Dans un embrouillamini de conversations, un soir, Jacques avait lancé à sa sœur, qui se plaignait de ne pas avoir de vie, de ne jamais pouvoir s’arrêter, de n’avoir jamais une minute à elle, comme tout le monde, qu’on pourrait lui donner une pause en gardant ses enfants de temps en temps. J’ai le souvenir d’avoir ressenti une forte douleur à la poitrine en entendant sa proposition. Jacinthe, devenue mère par choix, au début de la quarantaine – elle trouvait absurde de gâcher sa jeunesse à élever des enfants avant ça –, avait désormais deux jeunes monstres à qui on n’interdisait jamais rien, qui n’avaient aucun respect des choses, des gens, qui n’avaient jamais attendu pour obtenir quoi que ce soit et qui ne voyaient pas l’utilité de se montrer agréables. Leur statut de dieux incontestés semblait les exempter des règlements et des conséquences qui allaient de pair avec leurs transgressions. Jacinthe n’a pas attendu qu’on confirme la faisabilité de l’affaire: elle s’est pointée, le mercredi suivant, avec un sac bien garni pour la longue soirée des petits. Pour elle: yoga chaud et petit souper avec ses amies dans un pub branché.
Même en l’absence du renouvellement de l’offre, elle s’est pointée tous les mercredis suivants, yoga ou pas,
Comme elle était sur la ligne de front quand j’ai lancé ma bombe Facebook, Jacinthe a cru sage de ne pas se pointer le premier mercredi. Sa mère lui avait sûrement enjoint, au nom du Dieu qui m’avait mariée, de ne pas laisser ses enfants à une hystérique qui sabotait les rencontres familiales. Les grands-parents ne les gardaient jamais, ils n’avaient plus la force de courir après eux et de les décrocher des rideaux. La semaine suivante, en se foutant royalement de l’état dans lequel je me trouvais, elle s’est pointée chez moi, à l’heure habituelle, juste avant le repas, bien sûr, avec son sac bien chargé pour les soirées qui s’étirent.
Elle a sonné plusieurs coups d’un doigt enragé, et fondu de bonheur en me voyant ouvrir.
«Ah! Mon Dieu! J’ai eu peur que tu sois pas là. Merci, mon Dieu! LES GARS, ARRÊTEZ DE COURIR PARTOUT, VENEZ ICI, MATANTE DIANE EST LÀ!
— Mais matante Diane est pas ben ben d’humeur à garder aujourd’hui. Avec la patience que j’ai, je risque plus de les étriper qu’autre chose.

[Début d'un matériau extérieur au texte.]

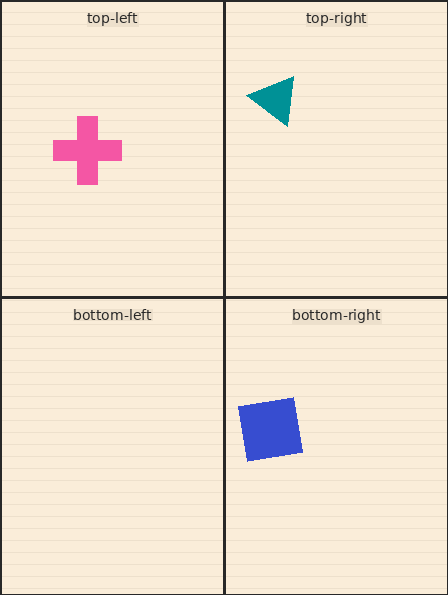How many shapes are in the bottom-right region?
1.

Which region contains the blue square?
The bottom-right region.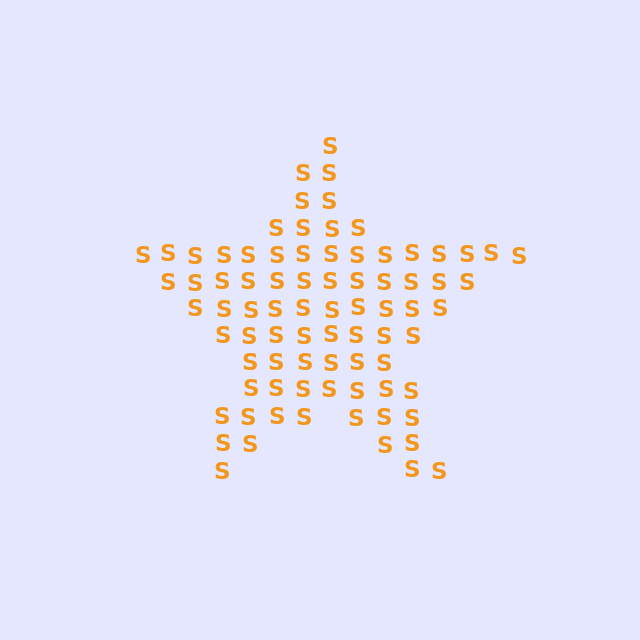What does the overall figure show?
The overall figure shows a star.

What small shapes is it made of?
It is made of small letter S's.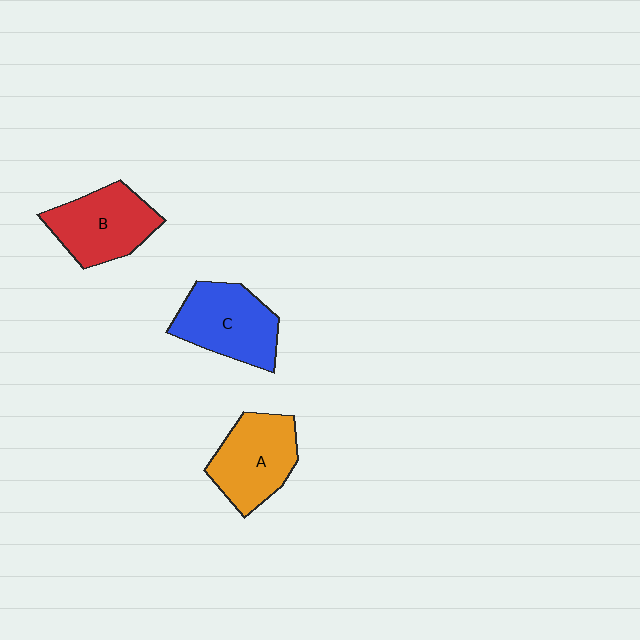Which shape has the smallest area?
Shape B (red).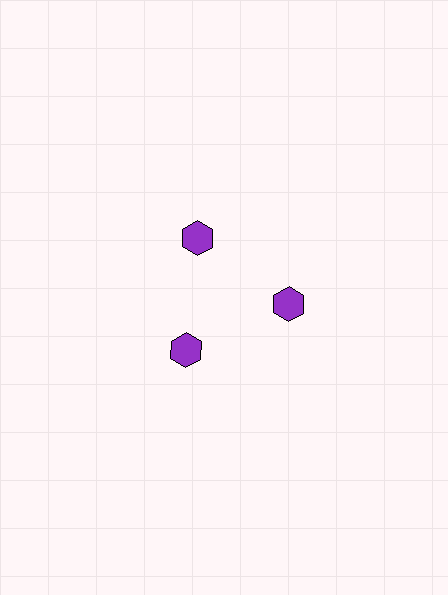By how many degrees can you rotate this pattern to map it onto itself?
The pattern maps onto itself every 120 degrees of rotation.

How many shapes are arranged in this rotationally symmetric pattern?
There are 3 shapes, arranged in 3 groups of 1.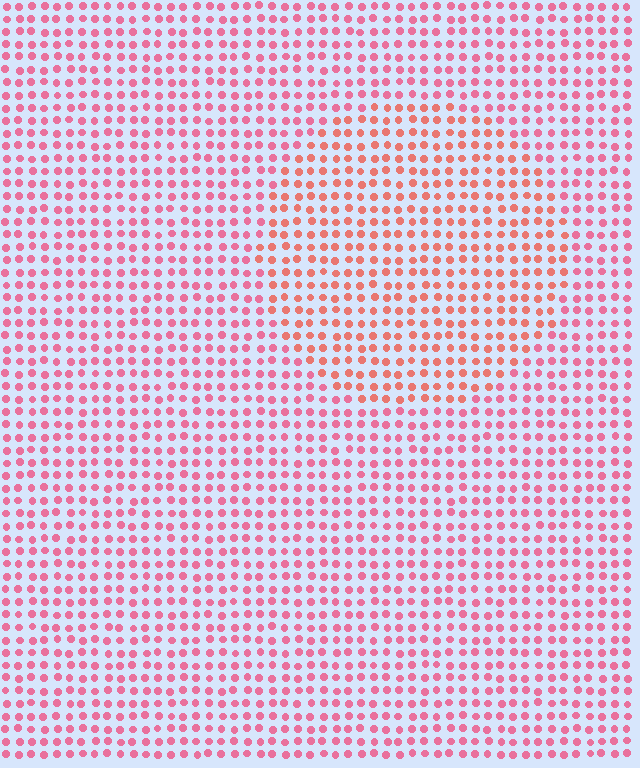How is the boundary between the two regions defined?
The boundary is defined purely by a slight shift in hue (about 25 degrees). Spacing, size, and orientation are identical on both sides.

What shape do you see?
I see a circle.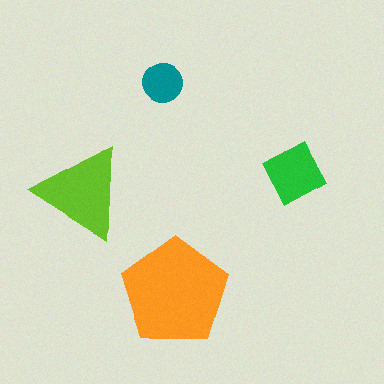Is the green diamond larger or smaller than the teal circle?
Larger.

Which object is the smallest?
The teal circle.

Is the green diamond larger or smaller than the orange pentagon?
Smaller.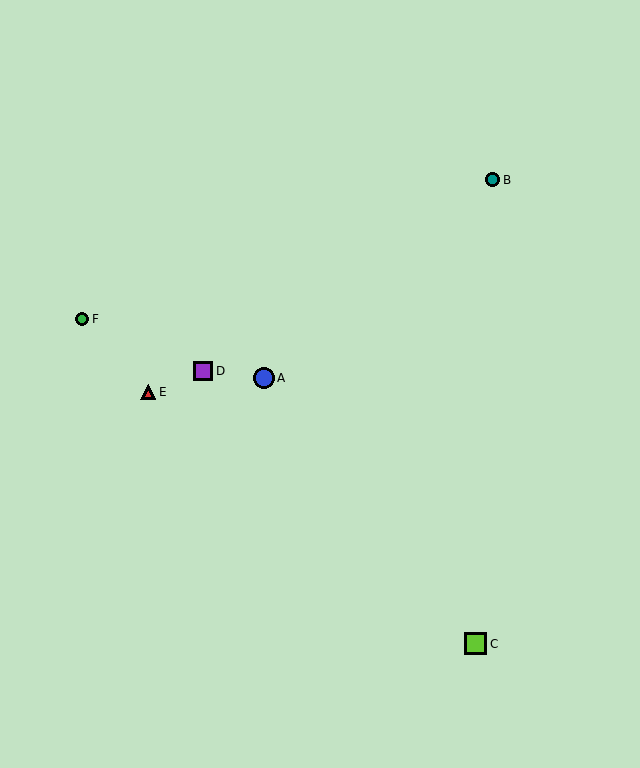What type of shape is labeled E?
Shape E is a red triangle.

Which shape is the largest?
The lime square (labeled C) is the largest.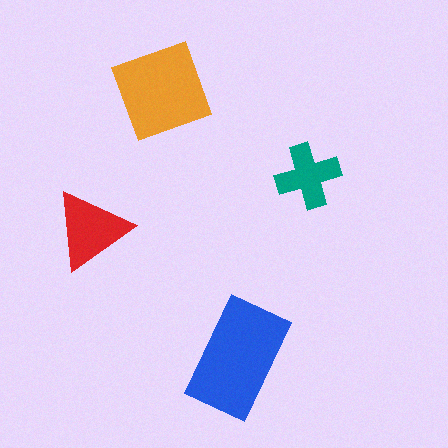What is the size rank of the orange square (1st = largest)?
2nd.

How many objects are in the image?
There are 4 objects in the image.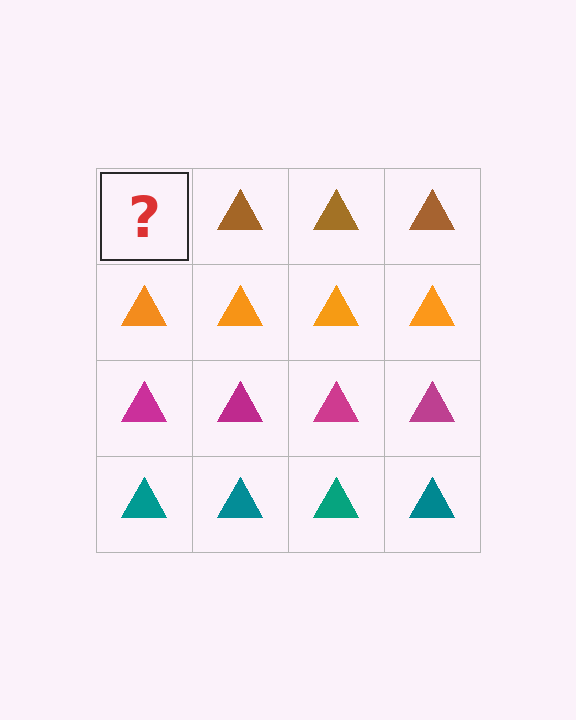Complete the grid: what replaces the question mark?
The question mark should be replaced with a brown triangle.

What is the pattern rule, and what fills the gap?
The rule is that each row has a consistent color. The gap should be filled with a brown triangle.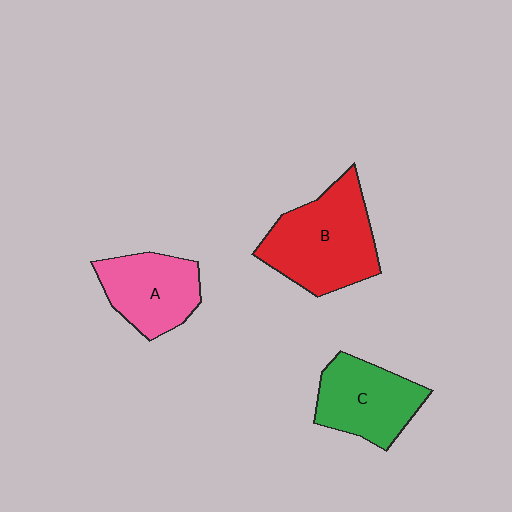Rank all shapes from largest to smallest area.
From largest to smallest: B (red), C (green), A (pink).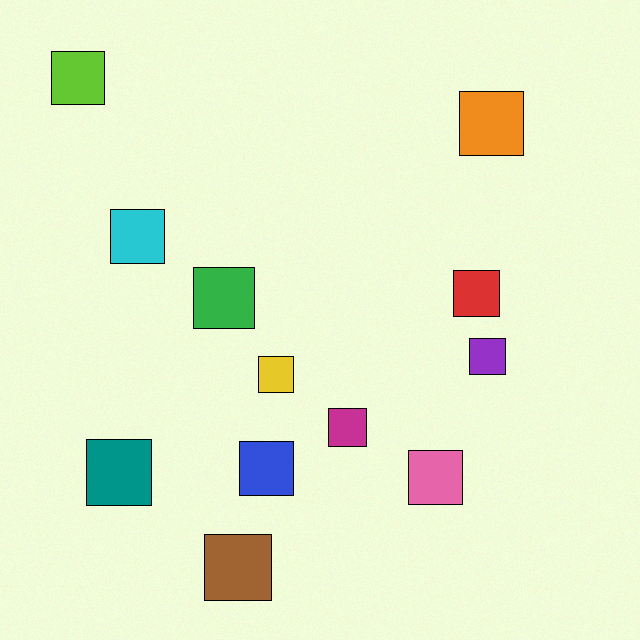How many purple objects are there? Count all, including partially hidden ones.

— Tu dois quand même commencer à aller mieux, là?
— Non, pas vraiment.
— Pourtant, t’as l’air en forme.
— C’est trompeur.
— OK. Je comprends. Regarde: je fais mon cours, après je prends juste une petite entrée avec les filles, pis je reviens tout de suite. Je resterai même pas pour la soirée.
— Non, pas aujourd’hui, Jacinthe, désolée. Je serai pas capable. T’aurais dû appeler avant.
— Mais j’ai appelé cinquante fois! Tu répondais pas!
— Parce que j’ai pas envie de parler ni d’avoir de visite.
— Bon, OK, c’est plate, ça, c’est vraiment plate. Moi qui étais toute contente d’avoir enfin une soirée à moi, un peu de temps. Des fois, je me demande comment je fais pour pas virer folle. Je cours, je cours, du matin au soir… pis Georges qui est jamais là…
— Ben oui, je comprends, j’suis passée par là, j’ai eu trois enfants, moi. Sauf que j’avais pas de matante pour me les garder toutes les semaines, les miens. Personne s’est jamais offert…
— Je trouve ça vraiment plate que ce soient les enfants qui paient pour votre séparation. Pour eux autres aussi, c’est leur moment de la semaine.
— Mais va voir ton frère! Y est encore en vie, ton frère!»
Elle m’a fait une formidable face de bœuf qui la faisait ressembler à sa mère.
«Bon, pas le choix, on va sauter un autre cours. Avoir su, je me serais pas ruée aussi de bonne heure pour aller les chercher. Super! Pis moi qui ai rien pour souper… OK, LES GARS, ON S’EN VA, MATANTE FILE PAS!
— J’espère que tu vas te trouver quelqu’un de fiable pour garder.
— Quelqu’un de fiable…
— Oui, je pense que j’ai assez donné.